2. Classification and Duty Liability Under Central Excise Rules:

The goods in question, initially classified under Item No. 25(8) of the Tariff before lining, were reclassified under Item No. 68 post-lining. The adjudicating authority noted that Rule 56C's special procedure was applicable to goods under Item No. 68, not Item No. 25(8). The finished goods, lined hemispheres, were not used as raw materials or components for excisable goods but as parts of the MUW plant. Therefore, the goods did not qualify for duty exemption under Rule 56C, and the duty liability had to be discharged as per clause (2) of Rule 56C.

3. Applicability of Notification No. 118/75-C.E.:

Tata claimed that the goods were exempt under Notification No. 118/75-C.E., which provides exemption for goods manufactured in a factory for use within the same factory or another factory of the same manufacturer. However, since the lined hemispheres were manufactured by PJ, not Tata, and used in the MUW plant, they did not qualify for this exemption. The adjudicating authority concluded that the processes of drilling, welding, lagging, and fixing safety valves did not constitute manufacturing, and thus, the exemption was not applicable.

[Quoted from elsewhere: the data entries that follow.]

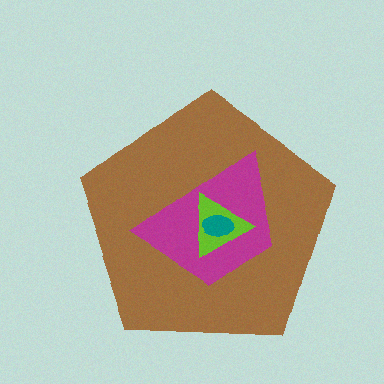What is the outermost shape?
The brown pentagon.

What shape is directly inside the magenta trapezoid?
The lime triangle.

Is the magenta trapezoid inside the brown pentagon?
Yes.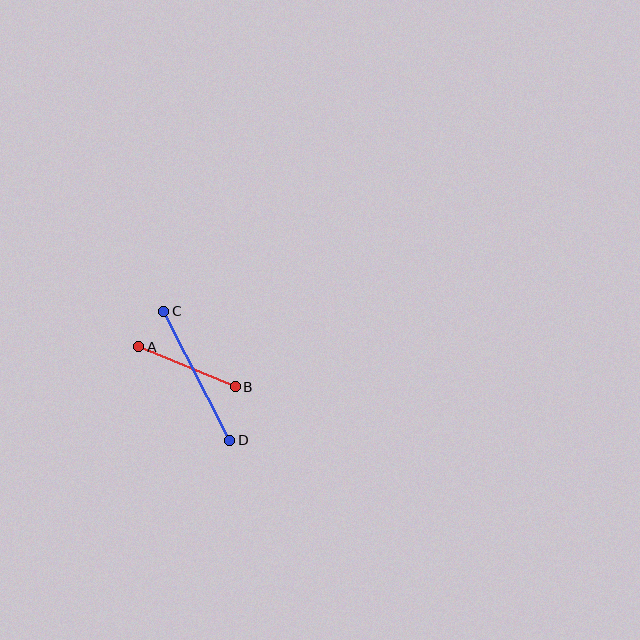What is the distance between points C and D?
The distance is approximately 145 pixels.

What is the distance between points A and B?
The distance is approximately 105 pixels.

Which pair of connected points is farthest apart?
Points C and D are farthest apart.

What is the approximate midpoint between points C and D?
The midpoint is at approximately (197, 376) pixels.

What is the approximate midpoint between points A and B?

4. Allegation of Suppression and Time-Barred Demand:

Tata argued that the demand was time-barred due to a lack of suppression. However, correspondence between Tata and the Revenue indicated otherwise. The adjudicating authority found that Tata had not disclosed the necessary details in their application and had not accounted for the goods in the RG-1 Register or the RT-12 Returns. This non-disclosure constituted suppression, justifying the extended period for issuing the show cause notice.

Conclusion:

The Tribunal upheld the adjudicating authority's order, finding no infirmity in the demand for duty of Rs. 70,319.16 and the imposition of a Rs. 10,000/- penalty. The appeal was rejected, affirming that Tata had contravened the provisions of Rule 56C and was not eligible for the claimed exemptions.